CEO Moses said he’s
leaving St. Luke’s hospital
By TRAVIS
PURSER
Express Staff Writer
Jon Moses,
the CEO who oversaw the construction of St. Luke’s Wood River Medical
Center and the transformation of the hospital from a county-run to a
privately run facility, said Monday that his employment with St. Luke’s
has ended.
"Yes,
that is the case," he said.
Moses,
executives from St. Luke’s Regional Medical Center in Boise and the
community board, which oversees the Wood River Valley branch of St. Luke’s,
met Monday to negotiate a possible new deal between Moses and the
hospital, said Kerry George, manager of public relations for St. Luke’s
Wood River Medical Center.
A meeting
of the same people also occurred on Thursday, she said, the same day that
the St. Luke’s branch in Boise notified St. Luke’s Wood River
employees that Moses could be leaving.
"We’re
doing everything we can to talk to Jon, and if it’s decided that (his
employment) will end, we’ll make it as smooth as possible for
everyone," George said.
Moses was
not available to receive telephone calls at the hospital on Friday and
Monday. Theresa Bush, director of nursing, and six other department
directors, were filling in for Moses until he either returned or a
permanent replacement was found, George said. However, a search for a
replacement had not yet begun.
Neither
Moses nor George would reveal why he might be leaving his job as CEO.
George said
that Moses had not been fired and that Moses’ leaving was not related to
the hospital’s financial loss of $1.5 million on a budget of $22 million
last year.
Moses said
that he might be able to discuss the status of his employment further when
the negotiations end, possibly sometime this week.
It would be
unwise to "jump to any conclusions" before then, said Wood River
community board chairman Preston Strazza.
The Wood
River Medical Center board of trustees, which oversaw the hospital when it
was county-owned, approved St. Luke’s hiring of Moses in the winter of
1997-1998. Former County Commissioner Len Harlig, who was a board member
then, said Moses was hired with the transition to St. Luke’s and the
construction of a new hospital in mind.
The
Boise-based St. Luke’s began planning the 32-bed facility in 1996, when
county residents voted to replace the aging, publicly run Wood River
Medical Center.
Philanthropists
contributed more than $18 million for the construction of and transition
to the new 110,000-square-foot building, which opened two miles south of
Ketchum on Nov. 19, 2000.
But the
project was controversial.
Moses, and
St.
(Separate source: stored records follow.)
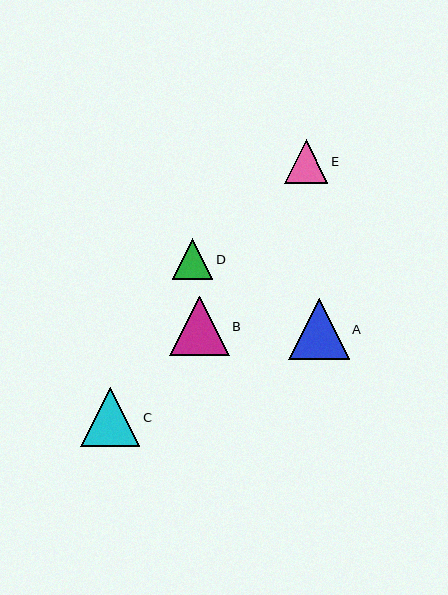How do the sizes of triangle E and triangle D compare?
Triangle E and triangle D are approximately the same size.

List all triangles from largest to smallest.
From largest to smallest: A, B, C, E, D.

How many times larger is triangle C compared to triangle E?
Triangle C is approximately 1.4 times the size of triangle E.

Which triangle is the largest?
Triangle A is the largest with a size of approximately 61 pixels.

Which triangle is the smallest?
Triangle D is the smallest with a size of approximately 40 pixels.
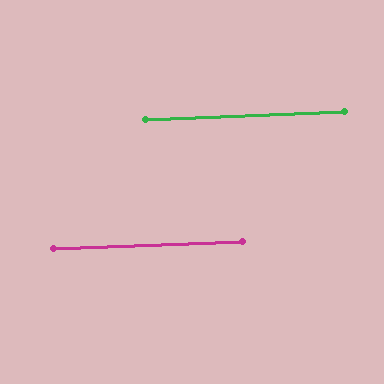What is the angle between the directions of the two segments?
Approximately 0 degrees.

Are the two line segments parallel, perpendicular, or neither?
Parallel — their directions differ by only 0.1°.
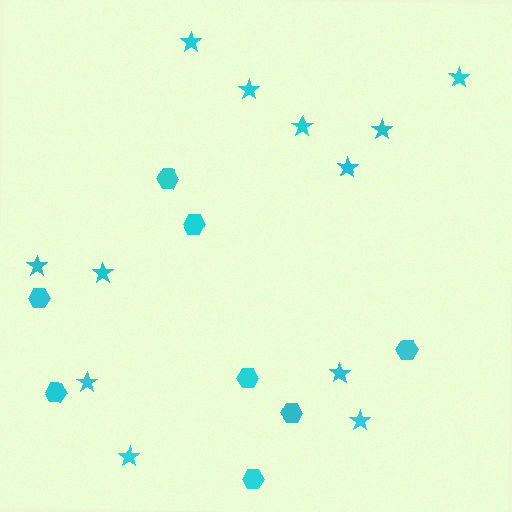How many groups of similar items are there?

Luke’s, encountered criticism from, among others, Blaine County
Citizens for Smart Growth, a land-use advocacy group that accused hospital
planners of arrogantly disregarding the county’s zoning rules.
Physicians
decried St. Luke’s ousting of staff and services that resulted in the
loss of Dr. Alice Police, a specialist in breast care and one of the
valley’s three general surgeons. Several other physicians and numerous
staff either left the hospital or were not offered new contracts during
the transition.
Moses was
at the center of another controversy in May 2000 when the Blaine County
Planning and Zoning Commission denied St. Luke’s application to build a
38,000-square-foot medical office building next to the hospital. Moses
said the hospital would not be financially viable without the building.
The county approved a revised application in the fall of 2001, and
construction began soon after that.
In part
because of the new building, Moses said in November that he expected
hospital revenues to exceed losses by about $900,000 this year.
As at any
hospital, new needs and challenges constantly arise, he said in November,
reflecting on the hospital’s first year, but "I think the future of
this hospital is very bright."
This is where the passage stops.